- Born: November 27, 1914 Detroit, Michigan, U.S.
- Died: January 24, 1971 (aged 56) Boca Raton, Florida, U.S.
- Occupation: Racehorse owner/breeder
- Spouse(s): James Johnson (m. 1938; div. 1948) Frederick Van Lennep ​ ​(m. 1949)​
- Parent(s): John Francis Dodge Matilda Dodge Wilson

= Frances Dodge =

American businesswoman

Frances Dodge (November 27, 1914 – January 24, 1971) was an American horsewoman and racehorse owner. She was the daughter of John Francis Dodge, co-founder of Dodge Motor Company.

== Biography ==
She was the eldest of the three children of John Francis Dodge (co-founder of Dodge Motor Company) and his third wife Matilda Rausch Dodge (Wilson). The Dodges had three other children and lived their early years in Detroit and Grosse Pointe. In 1920, after the death of John Dodge, the family moved to Meadow Brook Farms in Rochester, Michigan, which had been a hunting and golf retreat for the Dodge brothers. She was encouraged to ride along with her brother, Daniel, and this sparked a lifelong passion for horses. Frances finished high school at Mt. Vernon Seminary (Now the George Washington University) in 1933 and married James Johnson on July 1, 1938. The next year, on her 25th birthday, Frances received control of her $10,000,000 trust fund from the John Dodge estate).
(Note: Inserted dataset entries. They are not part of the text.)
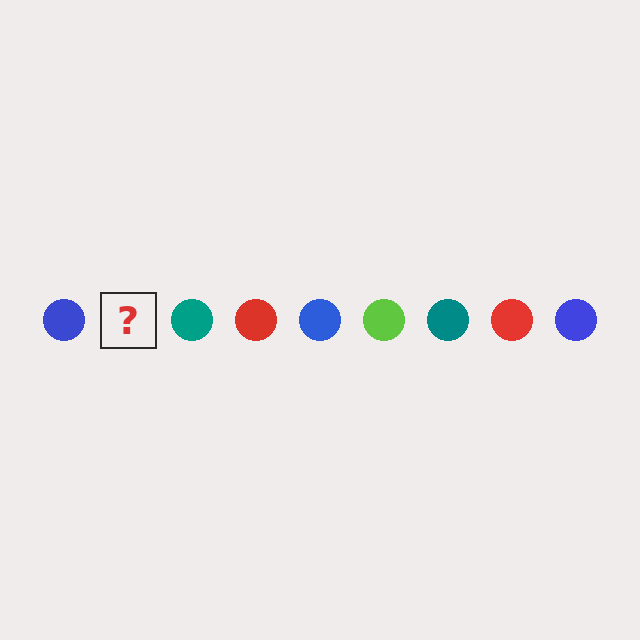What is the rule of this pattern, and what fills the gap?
The rule is that the pattern cycles through blue, lime, teal, red circles. The gap should be filled with a lime circle.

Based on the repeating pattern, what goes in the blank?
The blank should be a lime circle.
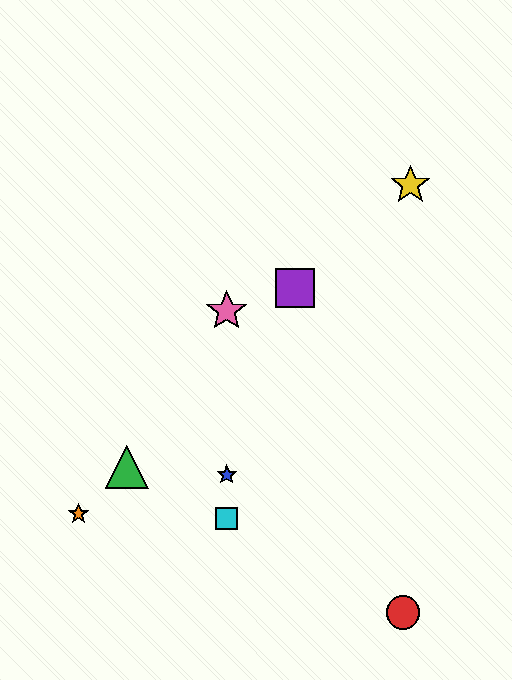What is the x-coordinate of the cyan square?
The cyan square is at x≈227.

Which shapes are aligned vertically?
The blue star, the cyan square, the pink star are aligned vertically.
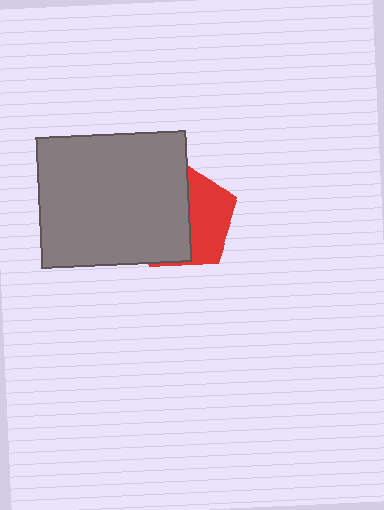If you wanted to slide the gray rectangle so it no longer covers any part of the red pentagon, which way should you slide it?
Slide it left — that is the most direct way to separate the two shapes.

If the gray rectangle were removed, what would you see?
You would see the complete red pentagon.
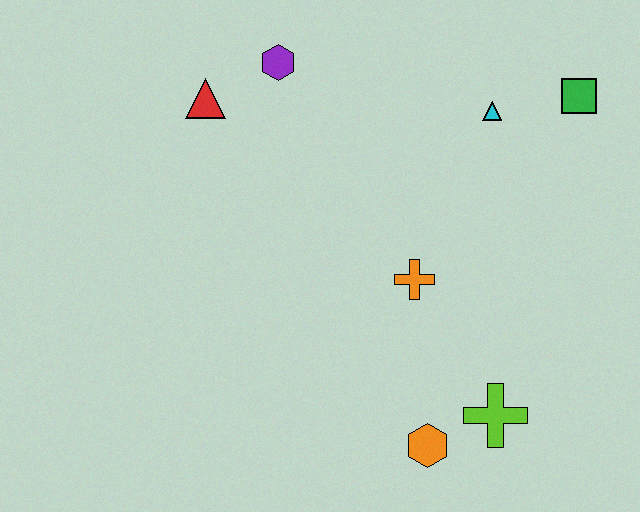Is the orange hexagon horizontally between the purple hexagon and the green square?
Yes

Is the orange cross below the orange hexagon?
No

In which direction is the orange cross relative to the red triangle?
The orange cross is to the right of the red triangle.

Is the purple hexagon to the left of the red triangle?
No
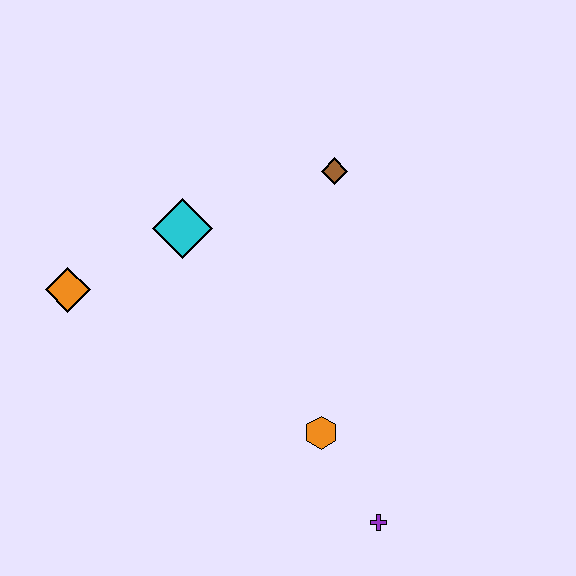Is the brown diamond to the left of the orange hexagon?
No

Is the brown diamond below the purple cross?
No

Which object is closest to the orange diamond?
The cyan diamond is closest to the orange diamond.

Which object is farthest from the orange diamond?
The purple cross is farthest from the orange diamond.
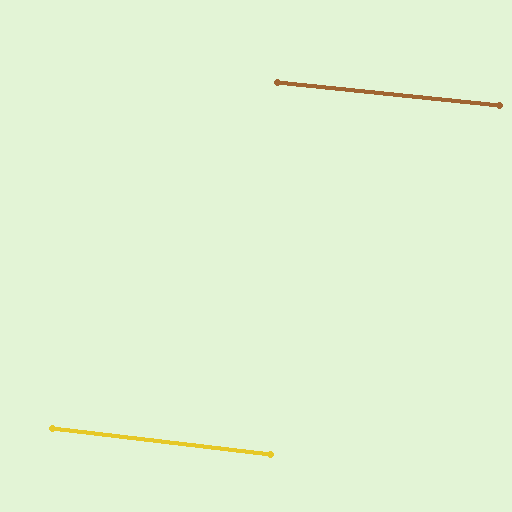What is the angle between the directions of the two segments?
Approximately 1 degree.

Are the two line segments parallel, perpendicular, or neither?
Parallel — their directions differ by only 0.9°.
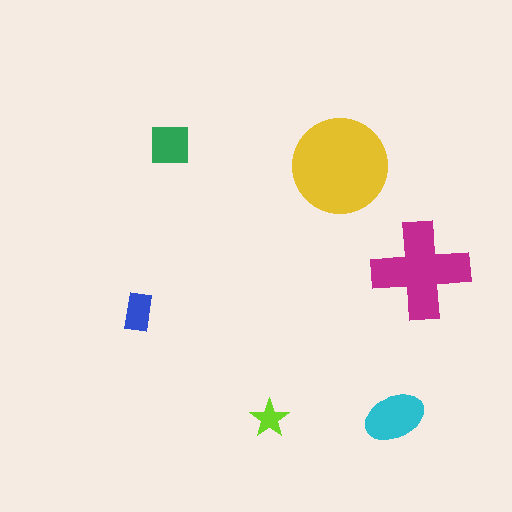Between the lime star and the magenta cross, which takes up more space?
The magenta cross.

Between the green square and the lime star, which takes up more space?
The green square.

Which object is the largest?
The yellow circle.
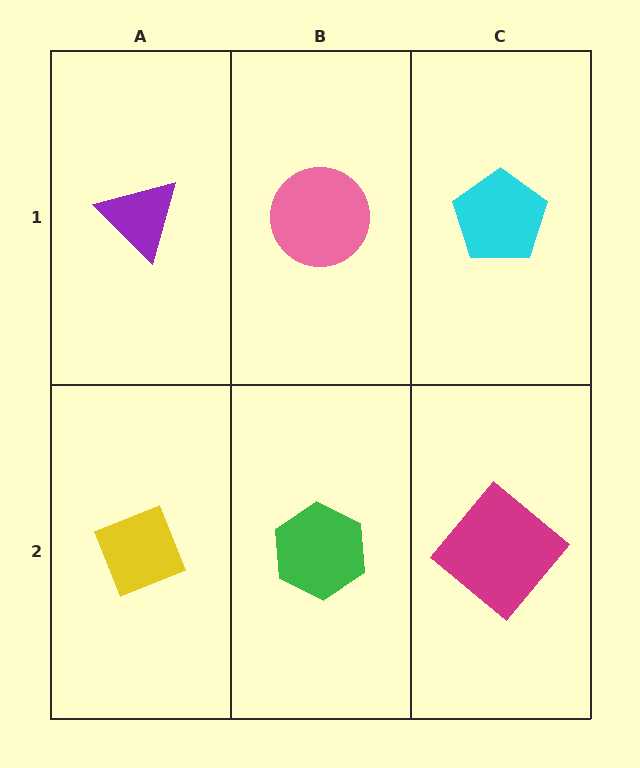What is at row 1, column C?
A cyan pentagon.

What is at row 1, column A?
A purple triangle.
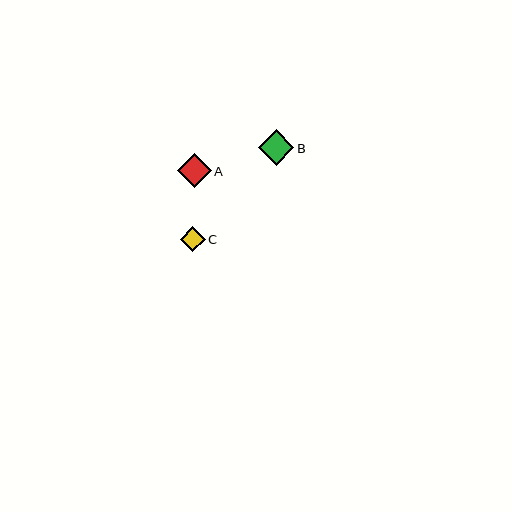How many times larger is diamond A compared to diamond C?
Diamond A is approximately 1.3 times the size of diamond C.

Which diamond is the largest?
Diamond B is the largest with a size of approximately 35 pixels.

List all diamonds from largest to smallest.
From largest to smallest: B, A, C.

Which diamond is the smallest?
Diamond C is the smallest with a size of approximately 25 pixels.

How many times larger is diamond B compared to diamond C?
Diamond B is approximately 1.4 times the size of diamond C.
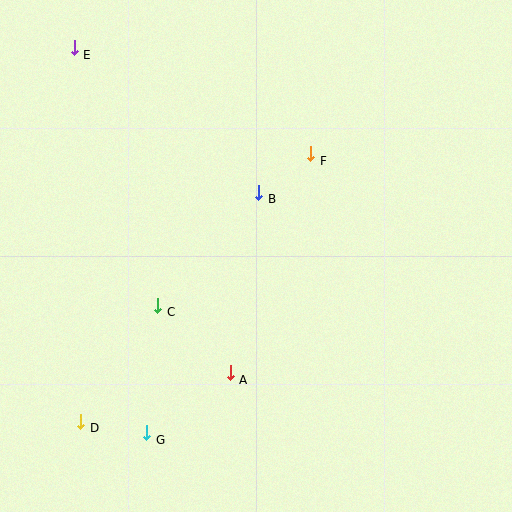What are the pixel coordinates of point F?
Point F is at (311, 161).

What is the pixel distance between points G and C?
The distance between G and C is 128 pixels.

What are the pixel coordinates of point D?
Point D is at (81, 428).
Frances founded Dodge Stables at Meadow Brook Farm where she bred American Saddlebreds. Under the management of Wallace Bailey, and later, Earl Teater, Dodge Stables became notable in the show horse world. She and Jimmy Johnson's breeding program produced a string of champions including Wing Commander, a five-gaited horse who became highly notable in the show horse world.

In 1945, she and her husband bought Castleton Farm in Lexington, Kentucky, a former Thoroughbred breeding and stud farm. As her older half-sister, Isabel who owned Brookmeade Stable, Frances Dodge also became interested in horse racing and breeding. Castleton was to become a Standardbred breeding farm as successful as any worldwide. Together, the Johnsons won the Hambletonian Stakes in 1948 with homebred Hoot Mon, and again with Victory Song. Their red chestnut pacing star, Ensign Hanover, won the Little Brown Jug in 1949. It is believed that Ensign Hanover is the first horse to have ever flown in an airplane, when he flew, crosstied in the aisle of a DC-3 cargo plane from Indiana to New York where he won a stake race at Roosevelt Raceway (the idea was put forth by famed aviator Wiley Post). On September 27, 1940, Mrs. Johnson set the record for trotting under saddle, riding Greyhound, completing a mile in 2:01.3/4 at Lexington, Kentucky's famous Red Mile. This record stood for 54 years until broken by Moni Maker, a trotter bred by Mrs. van Lennep's daughter, Fredericka Caldwell.

Divorced from her first husband in 1948, she married Frederick Van Lennep in 1949. That same year, Dodge Stables was moved to Castleton Farm.

Frances Dodge continued to support harness racing and was considered one of the women pioneers in the sport.

In 1972, she was elected to the World Championship Horse Show Hall of Fame, along with her horse Wing Commander, and trainer Earl Teater.

The Van Lennep Memorial Achievement Award is given to recognize extraordinary contribution by an individual or organization in the Standardbred industry. Though named for Frederick Van Lennep, Mr. Van Lennep credited his wife for much of the success of Castleton Farm.